Second, the credibility of test suite decreases and a team ceases to write tests, considering it a useless activity. Having a CI/CD pipeline which alerts in case of a failed test and declines to ship stuff literally makes you fix that flaky test, restoring overall test-suite credibility and team morale.
Ice cream cone
A small amount of cheap and fast tests, a vast amount of slow and expensive (in terms of time required to write them) UI tests. So a slim test pyramid degenerates into a clumsy ice cream cone.
Ice cream cone looks tasty indeed, but don’t allow your test suite to end up looking like that
This cone appears when you start with more high-level tests than you should. Your whole test suite becomes slow, and bugs become hard to get spotted. Instead of testing, you end up in gloomy debug-land. Besides, such kind of tests is not particularly reliable. If you run the same browser-involved e2e test a hundred times, the chances are that one of those tests fails — because of some browser quirks.
It’s not real code — it’s just a test!
Test code is by no means different from the rest of your code. Indeed, it’s not run in production. But you still have to maintain it. And maintainability costs are much higher than in writing ones. So the same best practices that are used in production code are applied to testing code as well.

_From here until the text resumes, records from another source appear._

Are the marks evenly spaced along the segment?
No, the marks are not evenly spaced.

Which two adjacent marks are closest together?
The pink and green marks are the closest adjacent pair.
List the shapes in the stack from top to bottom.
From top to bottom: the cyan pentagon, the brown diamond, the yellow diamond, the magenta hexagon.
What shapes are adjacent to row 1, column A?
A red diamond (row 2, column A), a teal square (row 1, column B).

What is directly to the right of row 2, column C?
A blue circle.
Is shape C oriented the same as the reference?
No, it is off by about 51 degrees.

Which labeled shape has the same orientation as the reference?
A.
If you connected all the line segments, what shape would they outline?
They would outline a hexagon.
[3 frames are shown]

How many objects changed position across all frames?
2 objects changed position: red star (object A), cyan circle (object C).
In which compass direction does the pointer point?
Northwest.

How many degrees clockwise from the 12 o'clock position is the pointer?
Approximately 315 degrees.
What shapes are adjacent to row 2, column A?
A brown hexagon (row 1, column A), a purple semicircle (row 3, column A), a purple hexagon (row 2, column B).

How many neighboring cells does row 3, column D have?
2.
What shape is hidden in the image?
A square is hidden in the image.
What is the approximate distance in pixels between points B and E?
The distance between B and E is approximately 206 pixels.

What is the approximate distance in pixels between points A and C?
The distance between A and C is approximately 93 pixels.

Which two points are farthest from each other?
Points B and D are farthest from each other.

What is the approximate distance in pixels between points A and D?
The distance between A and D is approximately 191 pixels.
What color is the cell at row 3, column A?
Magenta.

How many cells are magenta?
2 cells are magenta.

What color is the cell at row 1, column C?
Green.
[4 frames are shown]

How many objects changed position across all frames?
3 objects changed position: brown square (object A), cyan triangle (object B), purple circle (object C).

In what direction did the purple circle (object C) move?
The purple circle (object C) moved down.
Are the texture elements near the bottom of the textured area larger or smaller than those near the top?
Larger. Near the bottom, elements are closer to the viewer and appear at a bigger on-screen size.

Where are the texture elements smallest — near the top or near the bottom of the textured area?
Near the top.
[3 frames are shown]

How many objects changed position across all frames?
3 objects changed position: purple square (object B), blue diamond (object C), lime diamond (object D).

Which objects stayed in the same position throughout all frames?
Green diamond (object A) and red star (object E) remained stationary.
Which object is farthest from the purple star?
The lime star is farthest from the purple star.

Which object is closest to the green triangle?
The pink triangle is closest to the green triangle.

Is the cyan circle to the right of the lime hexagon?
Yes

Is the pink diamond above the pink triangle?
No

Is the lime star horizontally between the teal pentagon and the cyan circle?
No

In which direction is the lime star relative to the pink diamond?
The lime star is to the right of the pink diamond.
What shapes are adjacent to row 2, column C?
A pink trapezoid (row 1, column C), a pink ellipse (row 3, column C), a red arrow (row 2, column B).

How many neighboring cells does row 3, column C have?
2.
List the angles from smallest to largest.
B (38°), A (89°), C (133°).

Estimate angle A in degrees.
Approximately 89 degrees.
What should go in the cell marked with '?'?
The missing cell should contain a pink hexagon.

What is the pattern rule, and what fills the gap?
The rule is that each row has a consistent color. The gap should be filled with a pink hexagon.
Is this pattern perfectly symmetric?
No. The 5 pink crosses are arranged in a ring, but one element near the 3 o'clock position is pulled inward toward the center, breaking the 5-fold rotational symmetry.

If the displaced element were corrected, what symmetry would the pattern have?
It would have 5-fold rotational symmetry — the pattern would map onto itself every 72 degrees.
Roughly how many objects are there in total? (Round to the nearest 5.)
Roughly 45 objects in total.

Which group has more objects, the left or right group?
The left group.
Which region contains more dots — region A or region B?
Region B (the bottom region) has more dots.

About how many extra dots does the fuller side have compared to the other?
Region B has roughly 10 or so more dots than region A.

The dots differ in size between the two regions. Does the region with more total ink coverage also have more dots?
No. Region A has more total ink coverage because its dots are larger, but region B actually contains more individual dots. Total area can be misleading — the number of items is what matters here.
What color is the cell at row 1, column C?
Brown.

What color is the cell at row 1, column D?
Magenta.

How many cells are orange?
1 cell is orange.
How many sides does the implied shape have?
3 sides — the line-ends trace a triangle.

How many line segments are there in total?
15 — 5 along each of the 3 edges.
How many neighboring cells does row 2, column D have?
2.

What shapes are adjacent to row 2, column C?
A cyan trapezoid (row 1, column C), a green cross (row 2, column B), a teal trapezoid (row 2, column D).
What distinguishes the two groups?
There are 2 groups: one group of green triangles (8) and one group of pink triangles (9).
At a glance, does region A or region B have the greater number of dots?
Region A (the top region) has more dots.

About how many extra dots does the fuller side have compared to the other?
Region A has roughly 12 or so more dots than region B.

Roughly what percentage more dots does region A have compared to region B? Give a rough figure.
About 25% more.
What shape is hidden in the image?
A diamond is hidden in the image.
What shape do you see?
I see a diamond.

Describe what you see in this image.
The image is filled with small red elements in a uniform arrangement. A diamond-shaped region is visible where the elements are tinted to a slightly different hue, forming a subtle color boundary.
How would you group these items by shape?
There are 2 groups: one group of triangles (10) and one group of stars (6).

Desire to test a private method
This is a clear indication that a class where that private method belongs to breaks the Single-Responsibility Principle. It’s a God Object that knows too much and does too much. The cure is simple: extract this private method in its own class and cover it with unit tests.
Testing the wrong thing
Do you test stuff that brings you most of the money? Very often, developers test for the sake of testing itself, without realizing the true value of testing — reducing risks and saving money. So before writing any tests, especially higher-level ones, talk with your product-owner, she certainly could give you some clues on the stuff of the utmost importance.
Tests structure exactly mirrors classes structure
This seems logical from the first sight but look at it this way. Some of your tests should serve you as a safety net which ensures that your system’s behaviour doesn’t change when you modify its internal implementation. More often than not, most of our lower-level classes represent that internal implementation. So any modification in that class would cause a corresponding test failure. Fixing it each time is a daunting task. What Robert Martin recommends is a “test contra-variance,” which means testing only observable behaviour of a class. Which means that if your class
A, providing some domain-specific behaviour, uses a bunch of implementation-specific and stable helpers, you don’t need to test them.
XTest would be just fine. So no need in testing all the internal implementation, that’s very fragile.
This topic is huge indeed, and I’ve barely scratched the surface here. I suggest that you read some more on it; Growing Object-Oriented Software, Guided by Test and The Art of Software Testing are great sources of further inspiration.